It is difficult to envision an economy which is the fastest growing consumer market, to be a victim of unsold homes and, paradoxically, rising home prices.The most dramatic rise in has been witnessed in housing prices in 70 Chinese cities, in the past year. Average prices rose by 7.3 percent in June 2016, year-on-year. This trend of increasing prices marked its arrival from December 2010 (house price data being available from this particular time period). An increase of 17 percent until the second quarter of 2015 (see graph), and of about 23 percent until recently, in select large cities in China. Price of houses in major cities of China have increased in the range of 19 to 48 percent.The price rise is reflected in the number of loans that increased in value by 24 percent, year-on-year, this June. Nevertheless, so have outstanding loans; both real estate development loans and individual loans rose in value.

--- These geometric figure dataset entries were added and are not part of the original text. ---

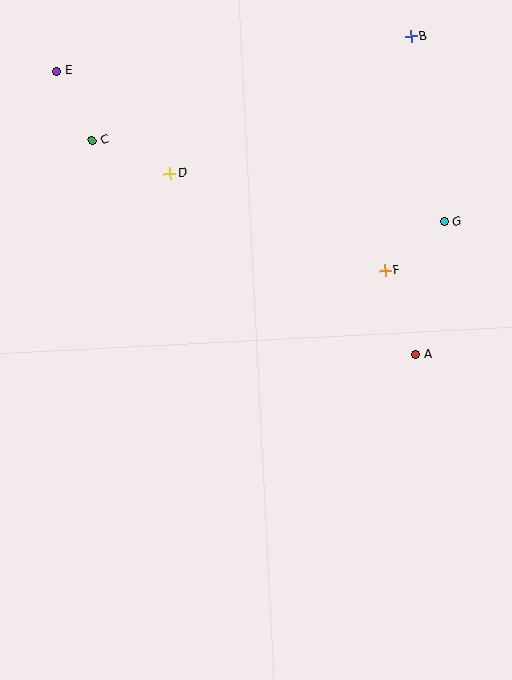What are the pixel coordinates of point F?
Point F is at (385, 270).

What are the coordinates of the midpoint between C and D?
The midpoint between C and D is at (131, 157).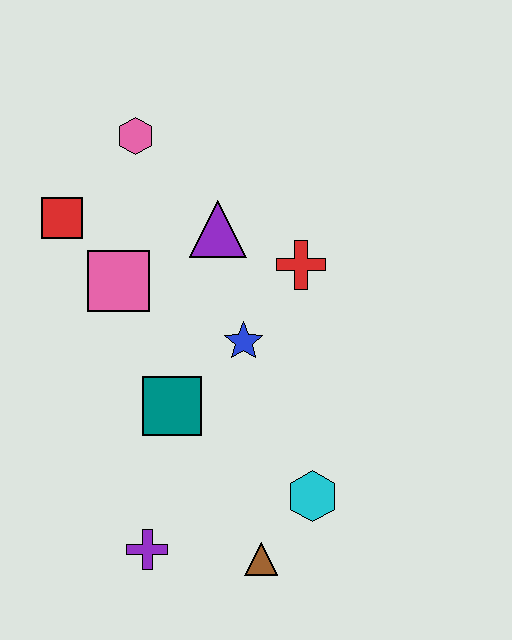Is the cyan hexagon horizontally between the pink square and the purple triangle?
No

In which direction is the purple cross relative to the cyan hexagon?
The purple cross is to the left of the cyan hexagon.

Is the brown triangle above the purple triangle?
No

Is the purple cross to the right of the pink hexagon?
Yes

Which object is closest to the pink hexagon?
The red square is closest to the pink hexagon.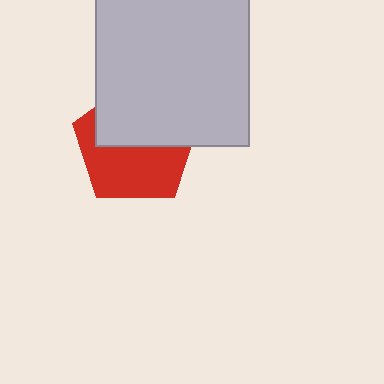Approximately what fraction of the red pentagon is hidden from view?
Roughly 49% of the red pentagon is hidden behind the light gray square.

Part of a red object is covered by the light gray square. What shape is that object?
It is a pentagon.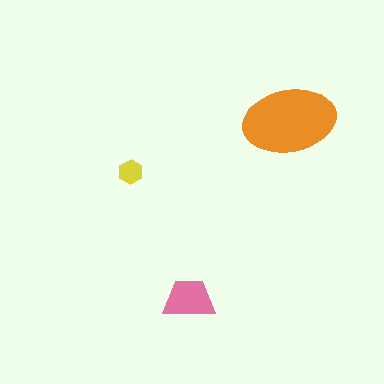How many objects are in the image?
There are 3 objects in the image.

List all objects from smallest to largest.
The yellow hexagon, the pink trapezoid, the orange ellipse.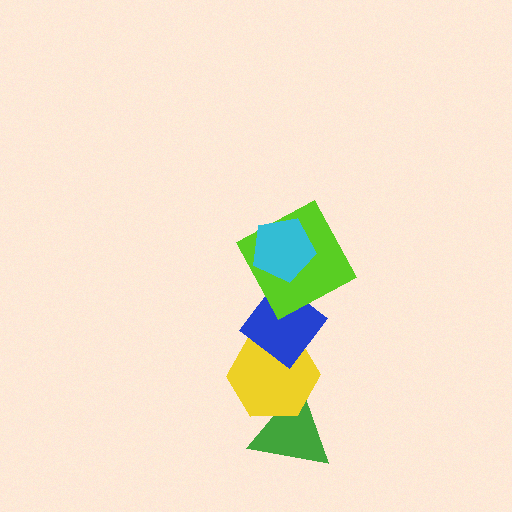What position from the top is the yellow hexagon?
The yellow hexagon is 4th from the top.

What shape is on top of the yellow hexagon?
The blue diamond is on top of the yellow hexagon.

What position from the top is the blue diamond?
The blue diamond is 3rd from the top.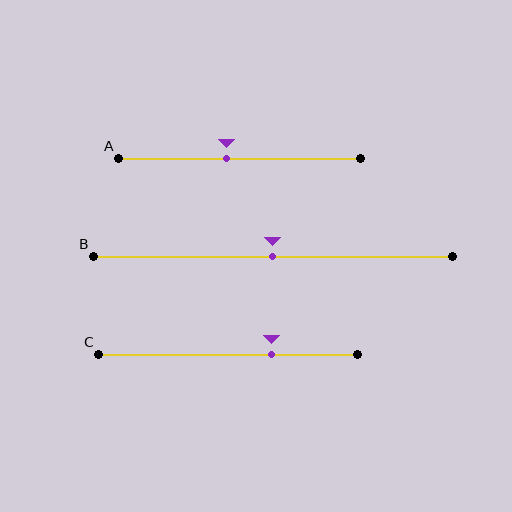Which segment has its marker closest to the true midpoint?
Segment B has its marker closest to the true midpoint.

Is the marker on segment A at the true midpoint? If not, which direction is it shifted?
No, the marker on segment A is shifted to the left by about 6% of the segment length.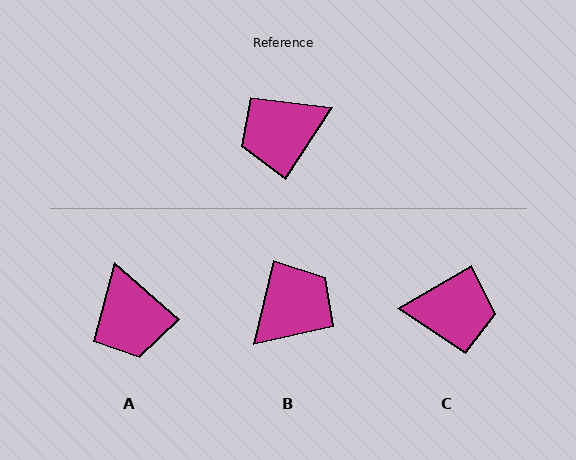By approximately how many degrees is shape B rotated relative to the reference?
Approximately 160 degrees clockwise.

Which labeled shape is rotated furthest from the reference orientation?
B, about 160 degrees away.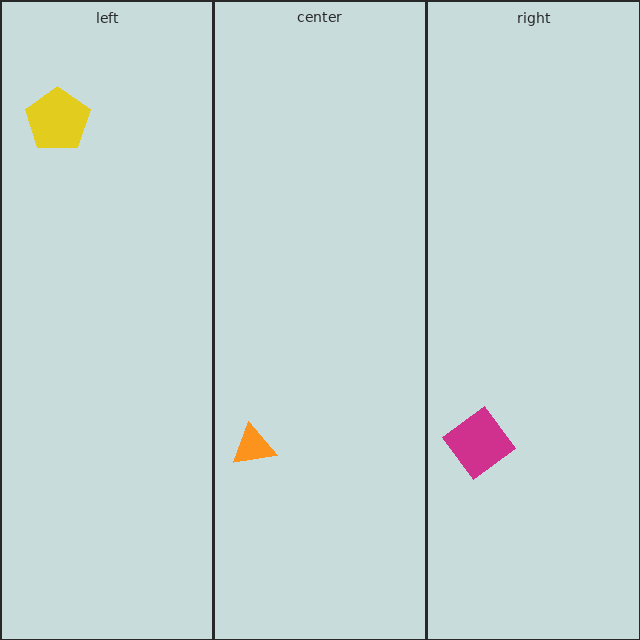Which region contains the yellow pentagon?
The left region.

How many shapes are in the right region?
1.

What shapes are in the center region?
The orange triangle.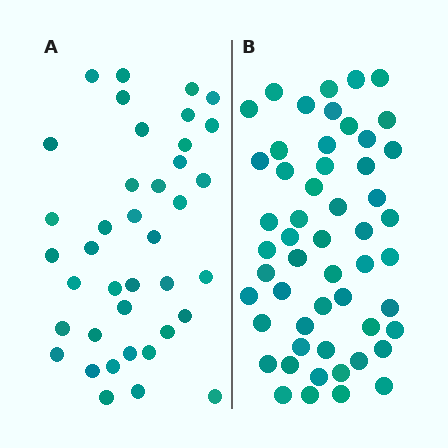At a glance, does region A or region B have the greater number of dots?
Region B (the right region) has more dots.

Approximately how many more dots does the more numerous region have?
Region B has approximately 15 more dots than region A.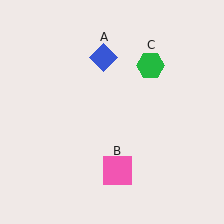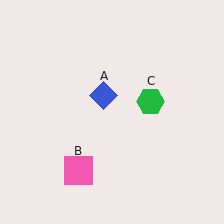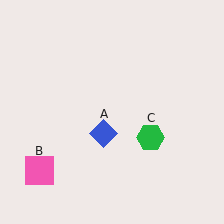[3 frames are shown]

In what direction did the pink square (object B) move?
The pink square (object B) moved left.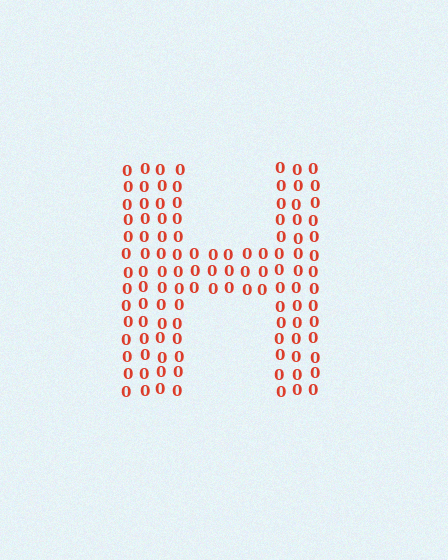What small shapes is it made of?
It is made of small digit 0's.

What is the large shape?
The large shape is the letter H.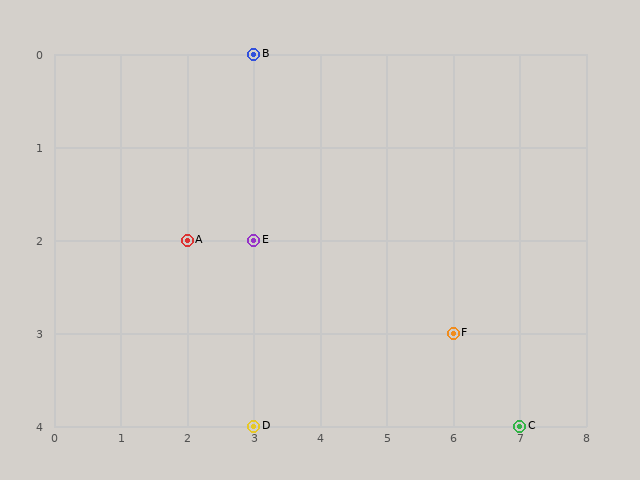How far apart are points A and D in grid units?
Points A and D are 1 column and 2 rows apart (about 2.2 grid units diagonally).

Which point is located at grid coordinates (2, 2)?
Point A is at (2, 2).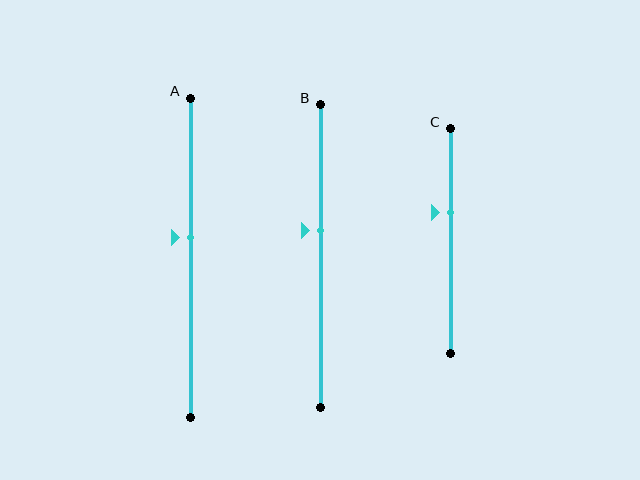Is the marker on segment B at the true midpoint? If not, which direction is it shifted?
No, the marker on segment B is shifted upward by about 8% of the segment length.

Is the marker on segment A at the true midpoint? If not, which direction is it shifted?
No, the marker on segment A is shifted upward by about 6% of the segment length.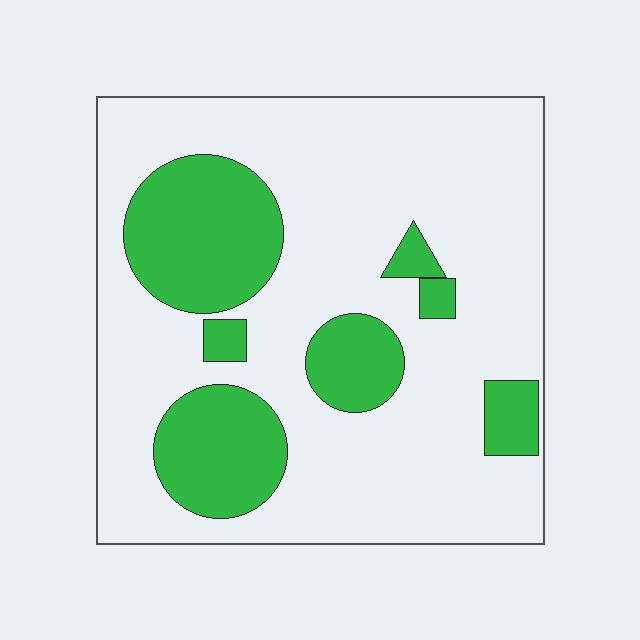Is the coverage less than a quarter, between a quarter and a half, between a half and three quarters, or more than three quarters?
Between a quarter and a half.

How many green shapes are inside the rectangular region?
7.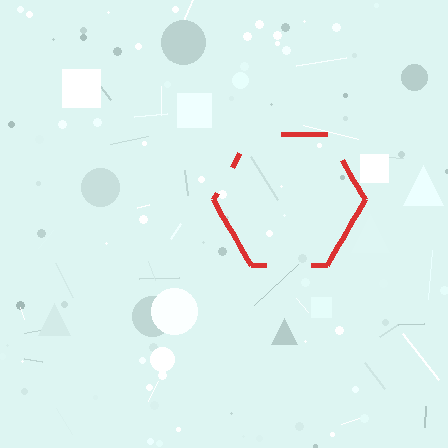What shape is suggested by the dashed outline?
The dashed outline suggests a hexagon.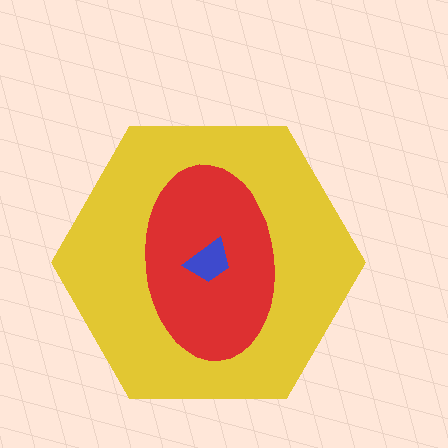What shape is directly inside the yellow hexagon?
The red ellipse.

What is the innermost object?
The blue trapezoid.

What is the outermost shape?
The yellow hexagon.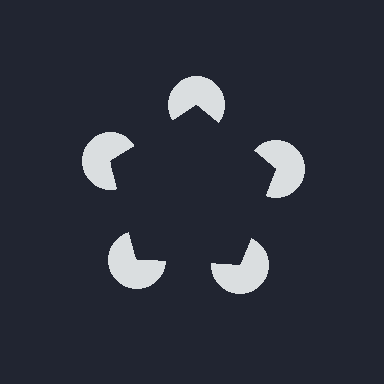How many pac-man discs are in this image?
There are 5 — one at each vertex of the illusory pentagon.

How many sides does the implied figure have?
5 sides.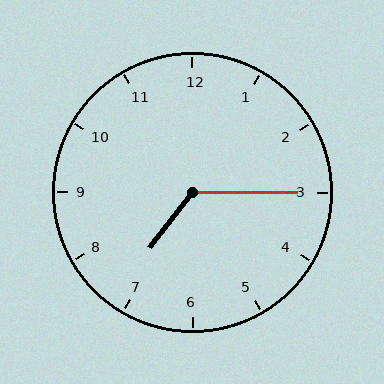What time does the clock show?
7:15.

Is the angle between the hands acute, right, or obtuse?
It is obtuse.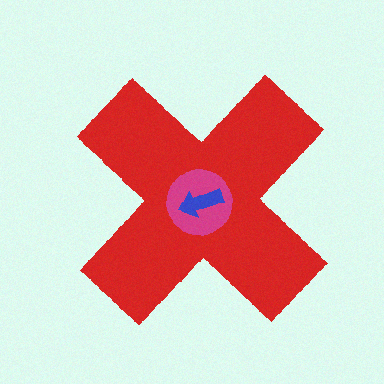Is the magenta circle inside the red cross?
Yes.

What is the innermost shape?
The blue arrow.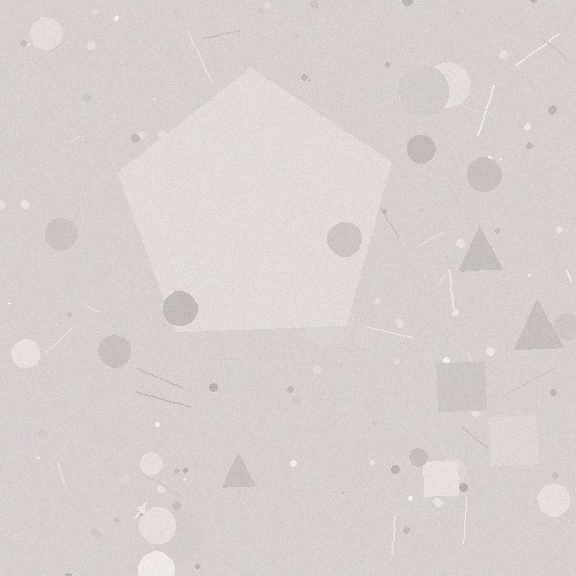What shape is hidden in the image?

The last two years of monetary easing policies by the Peoples Bank of China has been a significant reason for such volatile, if not increasing house prices. Increase in money supply, created by decrease in interest rates, or in other words, monetary easing has resulted in this upsurge of house prices. Less expensive mortgages and loans have given builders and developers more confidence in their prices. Surprisingly, increase in purchasing power lead to higher increase in house prices, defying behavioural economic notions in a certain way. Some more reasons for surging prices may be the ever-increasing number of young IT employees, higher rates of urbanisation, and increased FDI to tech start-ups and businesses. More importantly, the recent slowdown in the economy, since 2013, made some States relax their purchase restrictions on housing. This has also lead to a medium to high increase in house prices.
The revision of policies on mortgages, once in 2007 and another time in 2008 and again in 2010, in order to revive the housing market, was perhaps one reason for the prompt increase in house prices, in the medium term. What may have been too much intervention by the government, will perhaps provide a stance that the housing market is too important a part of the economy, to fail; and that the government will duly play its part in accommodating both the consumer and the supplier. An attempt to establish a link between monetary policy and the macro prudential policy is being made earnestly by the Chinese government. It has been recognised that interest rate cannot be the sole instrument in policy implementation. The use of macroprudential instruments, especially towards the housing market, has been quite extensive since 2006. The tools have helped in leveraging house prices, credit, mortgages and therefore purchasing power of consumers. A subprime crisis in China seems far-fetched, currently.